According to the resolution, Inslee’s orders have “caused undue hardship and financial loss to many small businesses, some of whom will never recover” from the financial strain of paying rent, taxes and other bills without a stable source of revenue. It also raised the concern that enforcing “potentially unconstitutional state laws” such as the stay-home order could open the city up to liability in a time when its own finances are spread thin.
DeeAnna Holland, a council member who opposed the resolution, and Finn both described the resolution as “political posturing” against the governor’s office.
Finn is running against incumbent Arne Mortensen this fall for the Cowlitz County commissioner District 1 seat. Both have publicly asked the governor to hasten Cowlitz County’s opening process, though Mortensen has been more vociferous in his rhetoric.
Finn in early May asked the commissioners to petition the state to allow Cowlitz County to open sooner than the rest of the state. Commissioners had already passed a resolution a month earlier asking Inslee to lift certain restrictions, and in late May they passed a resolution proposed by Mortensen that found citizens are “being injured emotionally, economically and spiritually by arbitrary and capricious mandates” the state has imposed to stop the spread of coronavirus.

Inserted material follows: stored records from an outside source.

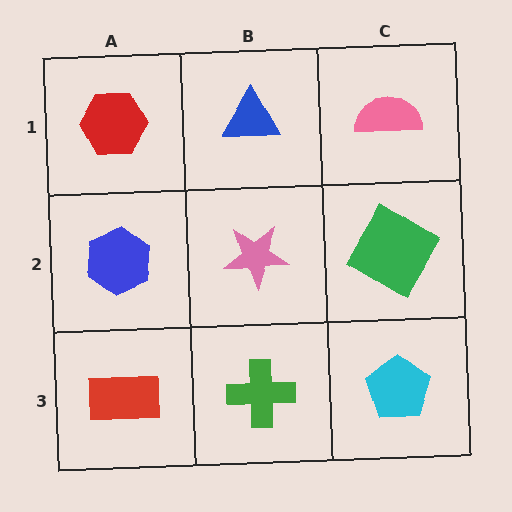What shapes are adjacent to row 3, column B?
A pink star (row 2, column B), a red rectangle (row 3, column A), a cyan pentagon (row 3, column C).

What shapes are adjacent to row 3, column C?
A green diamond (row 2, column C), a green cross (row 3, column B).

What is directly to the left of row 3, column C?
A green cross.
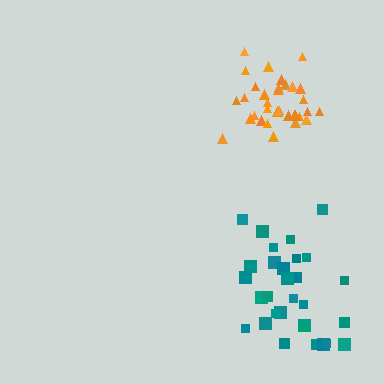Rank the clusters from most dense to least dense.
orange, teal.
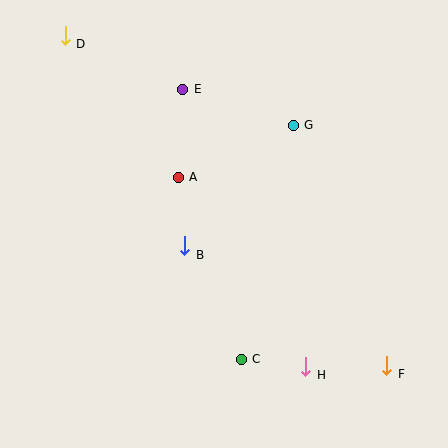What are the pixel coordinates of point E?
Point E is at (183, 89).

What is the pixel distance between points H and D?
The distance between H and D is 409 pixels.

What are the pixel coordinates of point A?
Point A is at (178, 177).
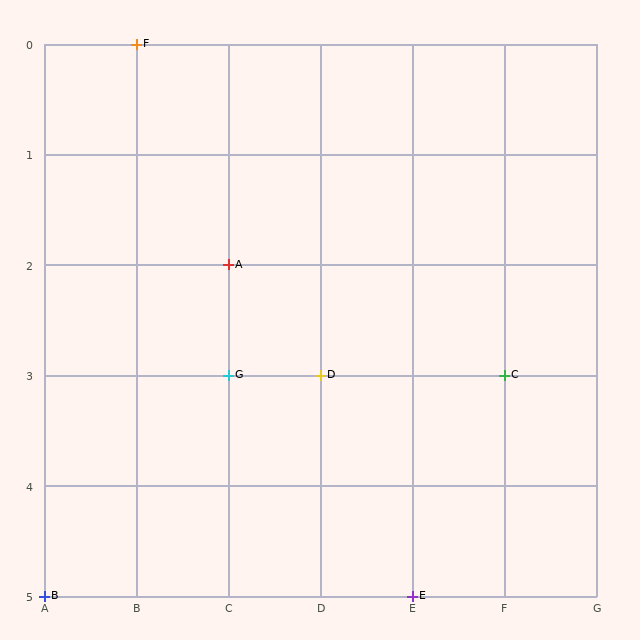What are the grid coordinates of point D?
Point D is at grid coordinates (D, 3).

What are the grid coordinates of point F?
Point F is at grid coordinates (B, 0).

“The people of our state and our city have suffered enough,” Woodland City Council member Dave Plaza, who introduced the legislation, said on Monday. “If liquor stores, pot stores, grocery stores and other places where large groups of people gather can be open, there’s no reason smaller businesses that see a fraction of the number of people per day can’t open as well.”

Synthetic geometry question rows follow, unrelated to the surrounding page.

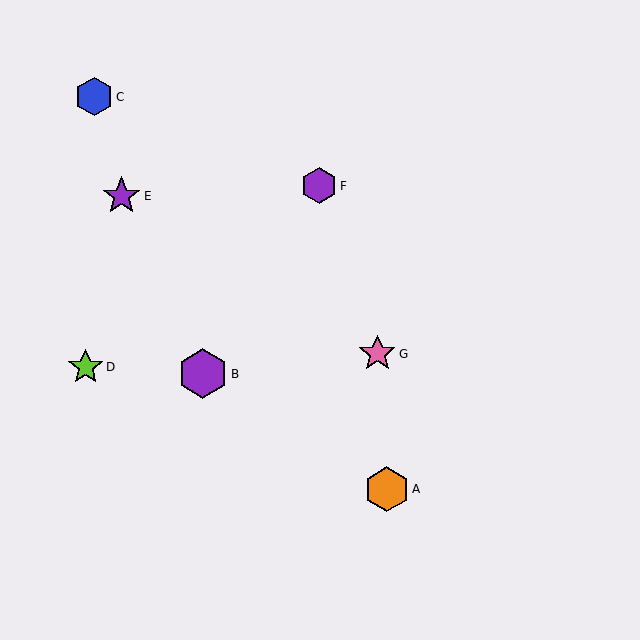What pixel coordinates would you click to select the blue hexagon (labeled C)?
Click at (94, 97) to select the blue hexagon C.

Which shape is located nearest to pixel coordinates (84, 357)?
The lime star (labeled D) at (86, 367) is nearest to that location.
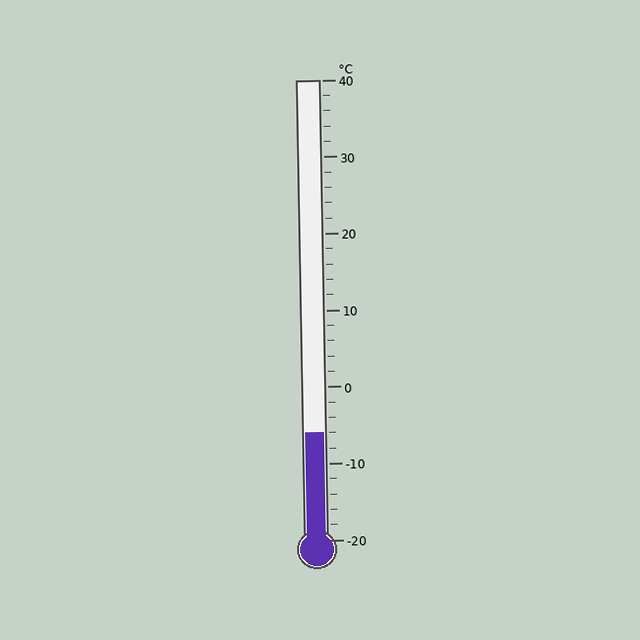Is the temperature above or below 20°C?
The temperature is below 20°C.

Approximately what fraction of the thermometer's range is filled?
The thermometer is filled to approximately 25% of its range.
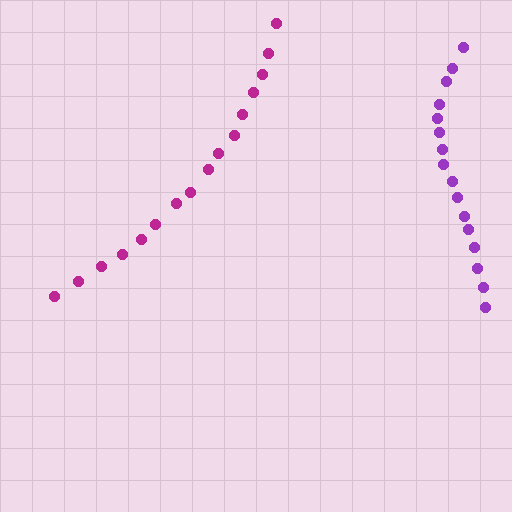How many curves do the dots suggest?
There are 2 distinct paths.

Inslee’s initial “Stay Home, Stay Healthy” order expired Midnight on Sunday, essentially the same day the council passed the resolution, and was replaced with “Safe Start,” which is aimed at defining the path to reopening and creating flexibility for smaller counties to do so more quickly.
The resolution does name the “Stay Home, Stay Healthy” order, but it is worded to apply to any “potentially unconstitutional” orders from the governor.
It asked Finn to instruct city officials that enforcement of Inslee’s orders against businesses operating or people congregating is not mandatory, except for educational purposes, until the court system has better defined the legality of the orders.
Holland said Thursday that she opposed the resolution in large part because she believed it was too vague to make any actual change, and she doesn’t want the issue to become a political sideshow that overshadows the city’s other concerns.
“Our City Council has bigger things to worry about,” Holland said. “There’s bigger fish to fry for the City of Woodland.”
Holland said she’s also seen some on social media talk about visiting Woodland as a show of support for taking a stand against the Governor’s order, which could end up hurting the city’s progress in re-opening.
“No, don’t come to Woodland, just don’t,” she said. “We’re on the tail end of this. A lot of people in our community have worked really hard to stay home. … I too have a business that went through this. I stopped counting after I lost 50-grand in revenue. I couldn’t look at it anymore.”
According to Finn and other officials, the city has only had two enforcement incidents related to the Governor’s order so far. Both involved non-residents who were arrested on non-COVID-19 related charges. Officers in those cases recommended additional counts of violating the governor’s order to the prosecutor’s office.
Finn said he was also concerned the resolution overstepped his role in telling the city police department what to do.
“I don’t tell the Chief how to run his department, and I don’t tell the Clerk-Treasurer how to run their department.”